In my 15 years in Ghana, I have never drunk water from a borehole (a narrow hole dug into the ground to source water, normally with a hand pump attached)! You just don’t do it as a foreigner; the quality is always suspect, you might be lucky and be fine but odds are that you will have a bad stomach or potentially much worse.
However, when Samuel Edusei, the Access Development COO, finished explaining their NUMA Water system to me (walking me through the benefits of using a deep borehole, multiple filtration systems, chlorination, and UV treatment), I was convinced that the water was safe to drink and took my first swig of NUMA Water straight from the faucet.

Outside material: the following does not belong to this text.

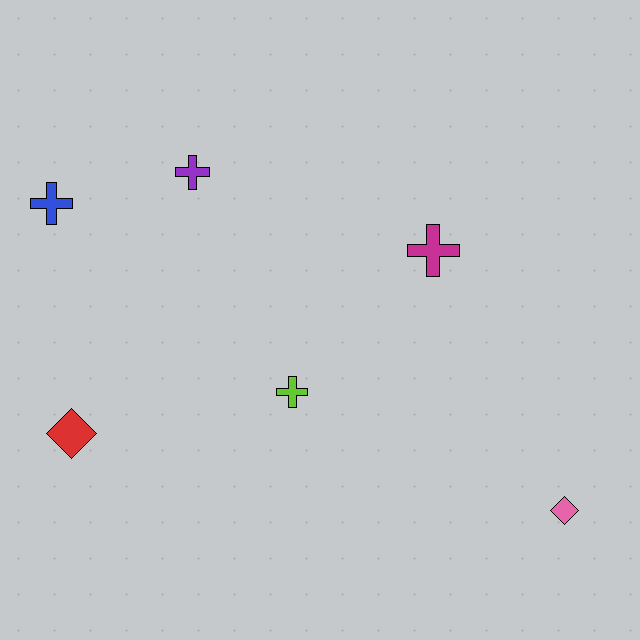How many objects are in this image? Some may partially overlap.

And it tasted...well, just like any other safe, freshwater I would get in the US.
There was no chemical taste (which, I confess, I was expecting) and no plastic taste, which is what you normally get when you drink the main alternative source of treated drinking water in Ghana, ‘sachet water’.
Sachet water comes in half-liter plastic bags, sold widely for $0.04 a bag. With NUMA, you get a better quality of water, rigorously tested and for the same price of $0.04 but for an entire bucket [18 liters]!.

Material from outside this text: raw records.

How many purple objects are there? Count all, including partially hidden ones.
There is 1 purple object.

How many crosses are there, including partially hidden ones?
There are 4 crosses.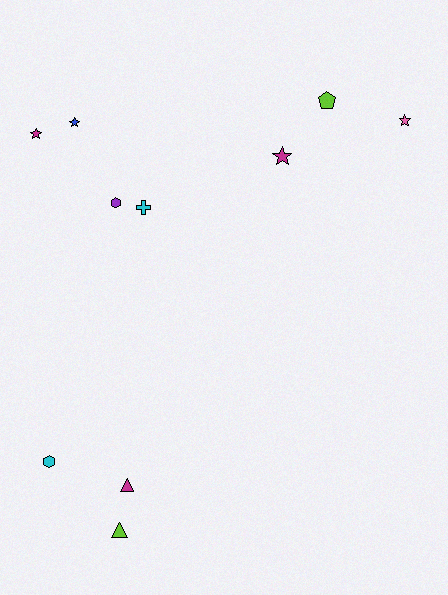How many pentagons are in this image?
There is 1 pentagon.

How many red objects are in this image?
There are no red objects.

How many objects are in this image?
There are 10 objects.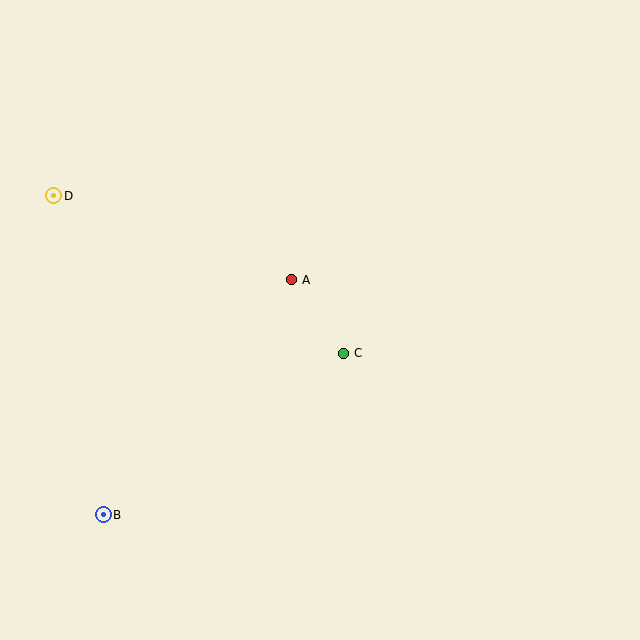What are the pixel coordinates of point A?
Point A is at (292, 280).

So NUMA wins on price and quality, but where they really excel is with the delivery model.
In the US, we take for granted being able to open the faucet and have safe, clean water. Just because the majority of Ghanaians don’t have such a facility doesn’t mean that there is not a demand for piped water directly to their homes.
This is where the NUMA model gets clever.
By meeting the needs of those in the community who can afford water piped directly into their homes on a smart meter (a meter that can be read and managed remotely), Access Development can cross-subsidize the provision of water to the rest of the community through sales kiosks, strategically placed throughout the community, all fed from one top quality borehole and filtration system.
This leads me to the thing that impressed me the most about the NUMA model: the financial sustainability.
Water4 and Access Development are committed to being able to provide 90% of the Wassa East District’s population with safe NUMA Water and to run this provision into the future without donor funds.
The cross-subsidization model enables this to become reality, and although the model is not 100% self-sustaining yet, they are well on their way, managing their progress towards this goal with determination and efficiency.
In my mind, this is a critical goal. Projects that rely on donor funds long term are doomed to failure. Water4 knows this and has built the NUMA Water approach with sustainability at its core.
Pacha Soap Co. is working with Water4 and Access Development to fund the capital costs of bringing the NUMA Water system into 30 schools in 2020.
Currently, pupils have to take time out from their school day to walk to fetch untreated borehole water from other points in town, carrying the water back in buckets balanced on their heads.
By bringing NUMA Water directly into the schools, children get direct access to quality water and more time in the classroom, with the on-going costs of the water being funded through partnerships between local communities and local government.
Here at Pacha, we are hugely excited to be a small part of Water4’s successful and innovative NUMA Water approach to district-wide coverage.
The team at Pacha wishes everyone at Water4 and Access Development a hugely successful 2020. We are proud to be your partner.
As they say in Ghana, 'More grease to your elbows!'”
Andy Thornton – VP Sourcing and Impact – Pacha Soap Co.